Credit must be given for excessive exuberance in doing his job and an allowance must be made for his understanding that how well he did his job, how well he earned his paycheck, depended on the simple bottom line of how many churches he could say that he had a hand in starting.

The statement is several years old. I presume that the philosophy he espoused is not the current one adhered to by our entities. I hope that is the case.

I chastise myself for allowing such a categorical statement as "...you cannot have too many churches" to go unchallenged. I confess to not thinking every thought that I should think when it should be thought.

The brother could have properly contextualized the statement and made it truthful and valid and thereby establishing himself as the kind of sagacious denominational servant we are blessed to have. To do so would have been simple. He could have added appropriate qualifications so that it was understood that among a population of several million there would always be a need for new churches to reach and serve various ethnic groups and other population segments for which there was no existing congregation well positioned to do so.

I suspect that he had heard one of the denominational superstars make the assertion and merely repeated it.

We can certainly have too many churches and probably do. Autonomy has its downside.

My small town and country community has three Baptist churches within two blocks of each other. Two are SBC, one is independent. Another seven Baptist churches are within three miles. There are in addition several Baptist churches whose makeup is primarily African American, several other mainline denominational churches, several non-denominational churches.

Nonetheless, a new Baptist church plant finds the area fertile and presumes another is needed. Did I mention that the area is not growing and that there are no groups of Syrian, Sudanese, or other refugees are being relocated here which are in need of a church.

I was asked recently why Baptists didn't restrict new churches to certain distances from existing churches. Aha, local church autonomy is the culprit.
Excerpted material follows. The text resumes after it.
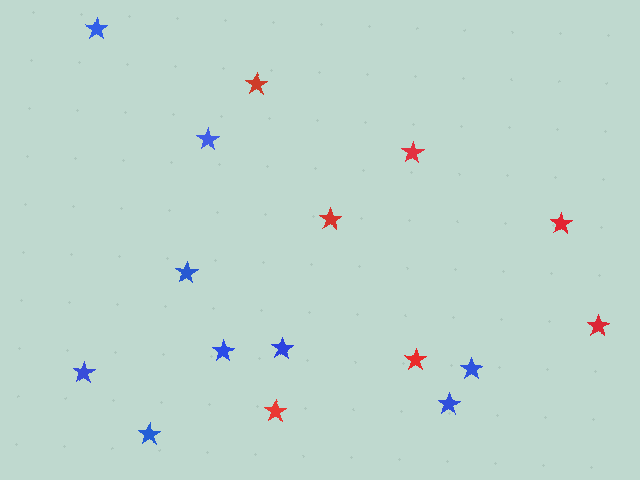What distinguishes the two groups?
There are 2 groups: one group of blue stars (9) and one group of red stars (7).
To my knowledge, the local association, the Georgia Baptist Convention, and NAMB are not attempting to further saturate the locality with shiny new SBC churches. Good for them. To NAMB's credit they have established parameters, ratios of churches to population, that they use in funding church plants. This is an imperfect but emminently sensible approach.

So, while the young, energetic, goateed Reverend with a vision of having his very own church works his church planting magic and tries to snatch away enough folks from existing churches to have a regular paycheck, we have people groups all over the globe with hundreds of millions of folks who have little or no Gospel witness at all. If successful he will be lionized and emulated.

I wonder how God looks at all this?


Thursday, September 26, 2013

Guaranteed to put fear in the pastor's heart

You are stopped by one of your church members in the hallway prior to the worship.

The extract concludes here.